Chapter 1 deals with the literary survey of the importance and effects of molecular crowding on biological reactions. It gives a brief history of the efforts been made so far by experimentalists, to mimic macromolecular crowding and the methods applied. The chapter tries to project an all-round perspective of the pros and cons of different immobilization techniques as a means to achieve a high surface density of molecules and the advancements so far.
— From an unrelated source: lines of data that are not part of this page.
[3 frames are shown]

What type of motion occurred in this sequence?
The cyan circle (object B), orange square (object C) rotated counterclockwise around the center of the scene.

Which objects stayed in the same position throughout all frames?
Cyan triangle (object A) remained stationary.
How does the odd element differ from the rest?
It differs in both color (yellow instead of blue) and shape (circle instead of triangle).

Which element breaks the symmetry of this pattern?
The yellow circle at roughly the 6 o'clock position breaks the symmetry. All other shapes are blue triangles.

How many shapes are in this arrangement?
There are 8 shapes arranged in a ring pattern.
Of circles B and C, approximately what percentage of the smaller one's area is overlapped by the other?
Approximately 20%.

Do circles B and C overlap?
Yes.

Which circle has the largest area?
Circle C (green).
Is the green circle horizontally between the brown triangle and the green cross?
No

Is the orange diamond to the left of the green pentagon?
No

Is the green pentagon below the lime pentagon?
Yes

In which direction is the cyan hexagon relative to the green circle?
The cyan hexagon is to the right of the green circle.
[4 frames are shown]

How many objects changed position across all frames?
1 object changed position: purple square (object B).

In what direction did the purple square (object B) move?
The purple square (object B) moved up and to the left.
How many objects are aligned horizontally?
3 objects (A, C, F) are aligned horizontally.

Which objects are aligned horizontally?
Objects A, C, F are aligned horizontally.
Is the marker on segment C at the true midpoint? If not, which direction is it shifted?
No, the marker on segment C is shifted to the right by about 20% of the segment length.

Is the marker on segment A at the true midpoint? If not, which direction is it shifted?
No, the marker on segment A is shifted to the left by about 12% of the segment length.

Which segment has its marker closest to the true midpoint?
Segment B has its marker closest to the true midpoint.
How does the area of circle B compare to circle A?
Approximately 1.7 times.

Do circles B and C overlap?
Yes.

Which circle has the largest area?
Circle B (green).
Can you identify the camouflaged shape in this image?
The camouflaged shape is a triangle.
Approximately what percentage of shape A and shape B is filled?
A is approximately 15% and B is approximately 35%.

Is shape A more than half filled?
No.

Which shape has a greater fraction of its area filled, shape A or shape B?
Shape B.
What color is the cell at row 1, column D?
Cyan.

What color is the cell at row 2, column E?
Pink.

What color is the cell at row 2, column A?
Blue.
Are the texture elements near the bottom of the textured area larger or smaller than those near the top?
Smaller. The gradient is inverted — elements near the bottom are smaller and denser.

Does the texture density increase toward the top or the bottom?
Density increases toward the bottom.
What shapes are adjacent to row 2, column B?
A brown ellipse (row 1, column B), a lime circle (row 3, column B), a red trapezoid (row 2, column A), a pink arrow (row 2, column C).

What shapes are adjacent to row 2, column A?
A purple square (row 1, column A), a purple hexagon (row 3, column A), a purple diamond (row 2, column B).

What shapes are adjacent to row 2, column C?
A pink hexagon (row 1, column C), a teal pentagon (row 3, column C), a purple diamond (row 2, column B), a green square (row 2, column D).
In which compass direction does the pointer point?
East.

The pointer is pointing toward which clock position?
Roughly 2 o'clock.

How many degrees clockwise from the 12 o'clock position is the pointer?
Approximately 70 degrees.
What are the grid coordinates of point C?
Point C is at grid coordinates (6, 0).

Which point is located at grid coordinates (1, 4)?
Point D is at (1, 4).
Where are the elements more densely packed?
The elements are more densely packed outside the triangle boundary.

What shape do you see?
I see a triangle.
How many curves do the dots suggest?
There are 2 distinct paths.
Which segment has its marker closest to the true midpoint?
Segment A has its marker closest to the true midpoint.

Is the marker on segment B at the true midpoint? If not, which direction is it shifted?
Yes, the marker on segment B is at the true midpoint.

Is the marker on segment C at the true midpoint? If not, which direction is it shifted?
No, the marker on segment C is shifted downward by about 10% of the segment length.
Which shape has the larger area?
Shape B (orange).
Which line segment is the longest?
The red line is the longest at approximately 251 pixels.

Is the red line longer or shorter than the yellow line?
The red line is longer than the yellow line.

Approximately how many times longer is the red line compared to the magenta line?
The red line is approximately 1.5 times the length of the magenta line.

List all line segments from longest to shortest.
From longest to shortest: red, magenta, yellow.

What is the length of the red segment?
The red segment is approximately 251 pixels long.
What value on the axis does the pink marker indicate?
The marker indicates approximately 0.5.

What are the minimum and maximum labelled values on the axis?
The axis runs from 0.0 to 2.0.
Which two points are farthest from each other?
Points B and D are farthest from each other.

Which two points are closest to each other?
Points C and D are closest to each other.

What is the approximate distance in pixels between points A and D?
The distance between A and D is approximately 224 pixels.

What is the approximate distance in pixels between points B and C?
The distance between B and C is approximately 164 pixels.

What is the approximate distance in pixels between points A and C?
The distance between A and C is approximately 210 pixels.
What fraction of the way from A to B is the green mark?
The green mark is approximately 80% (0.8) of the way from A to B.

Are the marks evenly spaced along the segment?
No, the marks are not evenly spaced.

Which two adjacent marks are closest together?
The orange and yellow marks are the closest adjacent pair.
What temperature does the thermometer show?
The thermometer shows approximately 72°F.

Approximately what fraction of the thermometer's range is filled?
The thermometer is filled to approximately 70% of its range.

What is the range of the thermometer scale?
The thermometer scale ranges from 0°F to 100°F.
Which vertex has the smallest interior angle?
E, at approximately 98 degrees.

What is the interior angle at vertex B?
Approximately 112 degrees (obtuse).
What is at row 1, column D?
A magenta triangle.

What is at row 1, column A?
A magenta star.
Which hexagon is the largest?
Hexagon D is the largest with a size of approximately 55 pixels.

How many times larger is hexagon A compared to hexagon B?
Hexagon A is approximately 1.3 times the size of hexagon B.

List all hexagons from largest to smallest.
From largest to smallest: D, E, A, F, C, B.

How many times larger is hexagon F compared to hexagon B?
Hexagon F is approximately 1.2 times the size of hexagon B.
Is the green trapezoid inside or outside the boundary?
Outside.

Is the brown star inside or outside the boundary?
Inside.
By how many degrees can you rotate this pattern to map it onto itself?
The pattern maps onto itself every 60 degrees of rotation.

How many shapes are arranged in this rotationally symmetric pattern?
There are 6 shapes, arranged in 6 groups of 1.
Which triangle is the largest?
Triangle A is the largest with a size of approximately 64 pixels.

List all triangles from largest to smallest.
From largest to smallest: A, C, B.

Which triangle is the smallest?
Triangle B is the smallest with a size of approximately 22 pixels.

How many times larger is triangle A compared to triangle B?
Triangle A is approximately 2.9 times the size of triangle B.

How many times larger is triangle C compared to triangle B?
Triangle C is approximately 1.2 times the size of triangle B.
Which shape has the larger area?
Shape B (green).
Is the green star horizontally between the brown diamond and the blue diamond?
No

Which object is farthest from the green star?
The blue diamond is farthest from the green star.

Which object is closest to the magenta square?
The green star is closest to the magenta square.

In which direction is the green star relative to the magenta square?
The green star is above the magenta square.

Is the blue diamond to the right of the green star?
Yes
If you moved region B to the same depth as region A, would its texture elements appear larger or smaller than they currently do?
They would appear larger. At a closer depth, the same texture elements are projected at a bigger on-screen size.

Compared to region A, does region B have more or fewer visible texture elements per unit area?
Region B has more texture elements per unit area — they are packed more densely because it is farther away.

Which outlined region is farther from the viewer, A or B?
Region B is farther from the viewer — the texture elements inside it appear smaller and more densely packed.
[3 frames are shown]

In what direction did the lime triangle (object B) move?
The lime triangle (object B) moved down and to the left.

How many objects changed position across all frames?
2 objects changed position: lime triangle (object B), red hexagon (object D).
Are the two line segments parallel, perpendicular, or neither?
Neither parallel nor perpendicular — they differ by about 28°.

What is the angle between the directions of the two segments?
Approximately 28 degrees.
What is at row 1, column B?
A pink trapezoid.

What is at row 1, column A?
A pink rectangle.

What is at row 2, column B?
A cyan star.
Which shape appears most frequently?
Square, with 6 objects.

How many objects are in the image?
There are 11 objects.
Chapter 2 deals with the detailed technicality and applicability of the Langmuir-Blodgett method. It discusses the rationale behind our developing this technique as an alternate means of bio-affinity immobilization, under physiologically compatible conditions. It then goes on to describe our efforts to follow the sequence-specific and sequential assembly process of a functional RNA polymerase enzyme with one immobilized partner and also explore the role of omega subunit of RNAP in the reconstitution pathway. This chapter uses the assembly process of a multi-subunit enzyme to evaluate the efficiency of the LB system as a universal two-dimensional scaffold to follow sequence-specific protein-ligand interaction.
Chapter 3 discusses the application of LB technique to quantitatively evaluate the kinetics and thermodynamics of promoter-RNA polymerase interaction under conditions of reduced dimensionality. Here, we follow the interaction of T7A1 phage promoter with Escherichia coli RNA polymerase using our Langmuir-Blodgett technique. The changes in mechanistic pathway and trapping of kinetic intermediates are discussed in detail due to the imposed restriction in the degrees of freedom of the system. The sensitivity of this detection method is compared vis-a-vis conventional immobilization methods like SPR. This chapter firmly establishes the universal application of LB technique as a means to emulate molecular crowding and as a sensitive assay for studying the effects of such crowding on vital biological reaction pathway.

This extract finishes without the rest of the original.